Vitamin K2: A little known nutrient with big potential benefits for CKD
Compared to the general population, people with chronic kidney disease are at marked increased risk for cardiovascular disease and bone fracture. Standard in-center hemodialysis itself can cause organ stunning. Vitamin K2, a long misunderstood fat-soluble vitamin holds great potential for treating and preventing these conditions. In fact, a lack of vitamin K2 among CKD patients is likely a major risk factor leaving people vulnerable to these diseases. Understanding this overlooked nutrient provides a key, missing piece to the health puzzle for people with CKD.
Vitamin K is not a single nutrient, but a family of related vitamins. Vitamin K1 is found primarily in green leafy vegetables and plays a major role in coagulation by activating several clotting proteins in the liver. This form of vitamin K is easy to obtain in the diet, but its role in coagulation is so important levels are not left to the whims of dietary intake. The body has a mechanism to recycle vitamin K1 so deficiency is very rare and, when it occurs, is usually secondary to liver disease rather than inadequate intake.
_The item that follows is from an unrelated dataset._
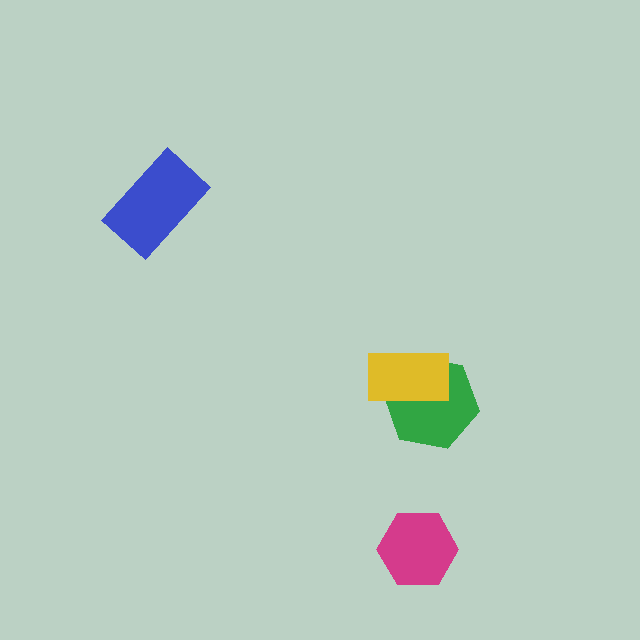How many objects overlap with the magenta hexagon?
0 objects overlap with the magenta hexagon.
Vitamin K2 is a different story – although for decades it and vitamin K1 were assume to be practically one and the same. K2 does not participate in coagulation under normal circumstances and instead activates a number of extra hepatic proteins that, among other things, channel calcium into the skeleton and away from soft tissues. For this reason vitamin K2 plays newly recognized, pivotal role in building bone density and reducing arterial calcifications and cardiovascular mortality1 - major health concerns for the CKD population. Vitamin K2 also activates other proteins that influence cell growth regulation, making it a key player in cancer prevention and even treatment.2
Humans can obtain small amounts of vitamin K2 by converting K1 from food, but this conversion is limited, and does not meet our intake requirements. Vitamin K2 is found in some foods of animal origin, such as eggs and butter as well as in certain fermented foods, such as cheese and the infamous Japanese fermented soy breakfast food, natto.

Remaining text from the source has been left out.